Menurut KUHP Pasal 156a itu kan harus dihukum. Sama seperti orang yang melanggar lalu lintas itu tidak bisa sekadar meminta maaf kepada polisi lalu bebas tidak ditilang. Polisi memaafkan tetapi tetap ditilang.
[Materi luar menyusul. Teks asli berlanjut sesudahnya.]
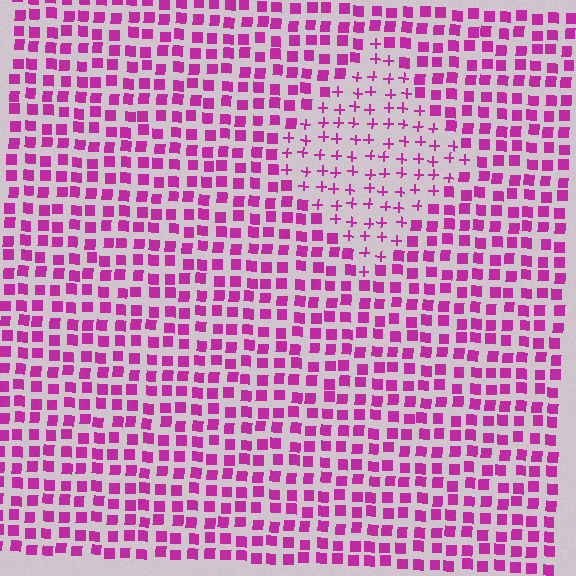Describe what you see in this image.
The image is filled with small magenta elements arranged in a uniform grid. A diamond-shaped region contains plus signs, while the surrounding area contains squares. The boundary is defined purely by the change in element shape.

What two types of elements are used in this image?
The image uses plus signs inside the diamond region and squares outside it.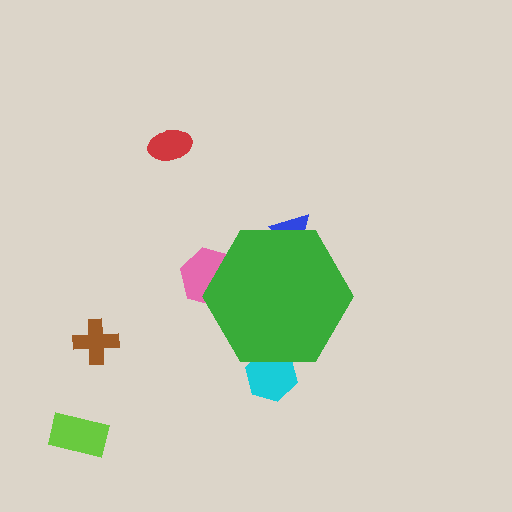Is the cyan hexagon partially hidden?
Yes, the cyan hexagon is partially hidden behind the green hexagon.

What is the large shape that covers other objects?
A green hexagon.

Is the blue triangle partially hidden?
Yes, the blue triangle is partially hidden behind the green hexagon.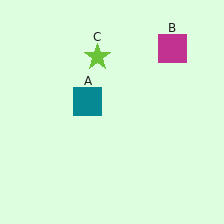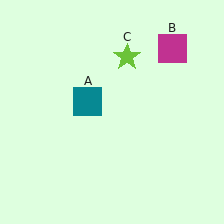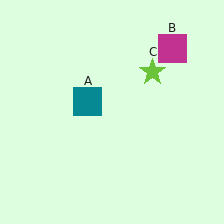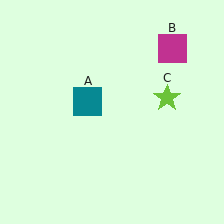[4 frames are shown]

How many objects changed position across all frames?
1 object changed position: lime star (object C).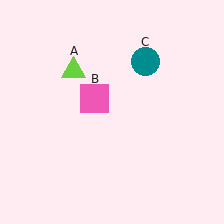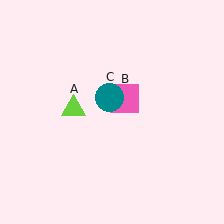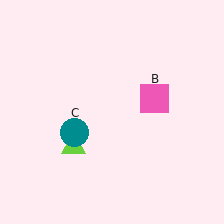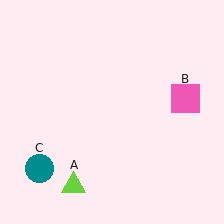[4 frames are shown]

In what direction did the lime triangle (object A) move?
The lime triangle (object A) moved down.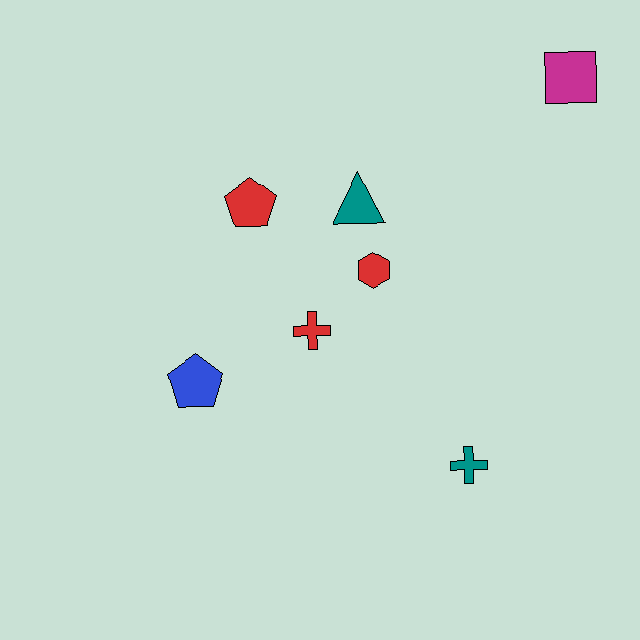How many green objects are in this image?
There are no green objects.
Dulu juga penistaan pernah dilakukan Arswendo Atmowiloto. "Arswendo dulu menghina Rasul lalu meminta maaf tetap saja dipenjara,” ungkapnya.
Ancaman Allah SWT kepada Pembela Penghina Agama
Allah
وَلَا تَرْكَنُوا إِلَى الَّذِينَ ظَلَمُوا فَتَمَسَّكُمُ النَّارُ
وَمَا لَكُمْ مِنْ دُونِ اللَّهِ مِنْ أَوْلِيَاءَ ثُمَّ لَا تُنْصَرُونَ
Dan janganlah kamu cenderung
kepada orang-orang yang zalim yang menyebabkan kamu disentuh api neraka, dan
sekali-kali kamu tiada mempunyai seorang penolongpun selain daripada Allah,
kemudian kamu tidak akan diberi pertolongan (QS Hud [11]: 113).
Dalam ayat ini ditegaskan, kaum
Mukmin dilarang merasa ridha, senang, dan condong terhadap pelaku semua jenis
kezhaliman itu. Imam al-Qurthubi dalam tafsirnya mengutip beberapa penjelasan
para ahli tafsir tentang makna al-rukûn. Qatadah berkata, ”Artinya, janganlah kalian
mencintai dan menaati mereka.” Ibnu Juraih berkata, ”Janganlah condong atau
cenderung kepadanya.” Abu al-Aliyah berkata, ”Janganlah kalian meridhai
perbuatan mereka.” Ditegaskan al-Qurthubi semua pengertian itu saling
berdekatan satu sama lain. Menurut Abu Hayan al-Andalusi dalam tafsirnya, al-Bahr al-Muhîth, makna al-rukûn adalah al-mayl al-yasîr (kecenderungan
ringan). Ini berarti setiap Muslim wajib membebaskan dirinya dari kezaliman.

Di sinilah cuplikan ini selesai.